Alibaba Group Holding's revenue beat analysts' estimates, powered by Chinese consumers' growing appetite for quality merchandise.
Alibaba, which runs China's most popular online shopping websites, Taobao and Tmall, also said Thursday that the company's board approved a $6 billion share buyback over the next two years to prevent share dilution.
Alibaba's total revenue rose about 60 percent to 38.58 billion yuan ($5.60 billion) in the quarter ended March 31, versus an average forecast of 36 billion yuan according to Thomson Reuters I/B/E/S.
This is up by 60 percent when compared with the same period a year ago; which saw a quarterly profit of US$2.4 billion, Xinhua News Agency reported. It reported adjusted earnings of 63 cents a share, missing the consensus of 66 cents (4.53 yuan).
"Investors will be paying attention to Alibaba's top-line growth guidance for next year", Ray Zhao, an analyst at Guotai Junan Securities, told Bloomberg News. That is helping fuel billionaire founder Jack Ma's global expansion plan, which includes helping a million American businesses tap Chinese consumers, buying control of South-east Asian start-up Lazada Group, and reaching foreign shoppers through AliExpress.

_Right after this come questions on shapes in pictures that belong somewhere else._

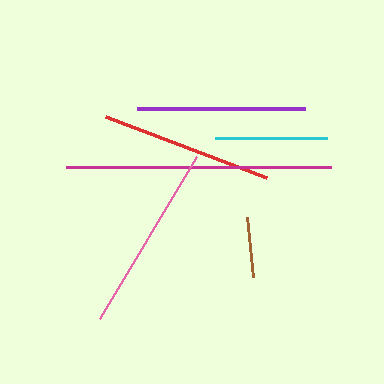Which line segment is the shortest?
The brown line is the shortest at approximately 60 pixels.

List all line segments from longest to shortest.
From longest to shortest: magenta, pink and red (about equal), purple, cyan, brown.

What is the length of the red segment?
The red segment is approximately 172 pixels long.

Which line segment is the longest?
The magenta line is the longest at approximately 266 pixels.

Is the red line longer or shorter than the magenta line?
The magenta line is longer than the red line.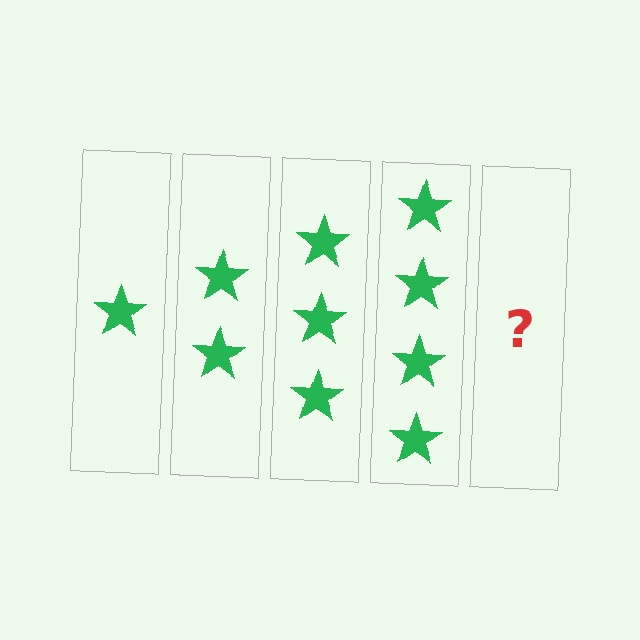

Alibaba's robust overall sales reflected the strength of the Chinese e-commerce market, with revenue from the core e-commerce business increasing 47% to 31.57 billion yuan ($4.58 billion).More news: Camila Cabello releases music video for debut solo single
"Chinese consumers are driving the shift of the Chinese economy from an export and investment-led to a consumption-led economy", Tsai said.
Full year revenue from digital media and entertainment increased 271 per cent year-over-year to US$2.14 billion.
"We reported another excellent quarter, with revenue growth accelerating to 60%, the highest growth rate we've achieved since our IPO", Alibaba's chief financial officer Maggie Wu was quoted as saying in a phone conference announcing results.
Alibaba shares fell as much as 4 percent in the early trading.
Ant is behind Alipay, a platform that accounts for 80 percent of electronic payments in China where it is used for e-commerce at Alibaba online venues and a large number of mobile applications. It closed the year with a loss of 1.68 billion yuan (US$244 million), improving on last year's operating loss of 2.61 billion yuan (US$378.1 million).
It also 97 million monthly mobile active users to reach 507 million, with active buyers for the year totally 454 million.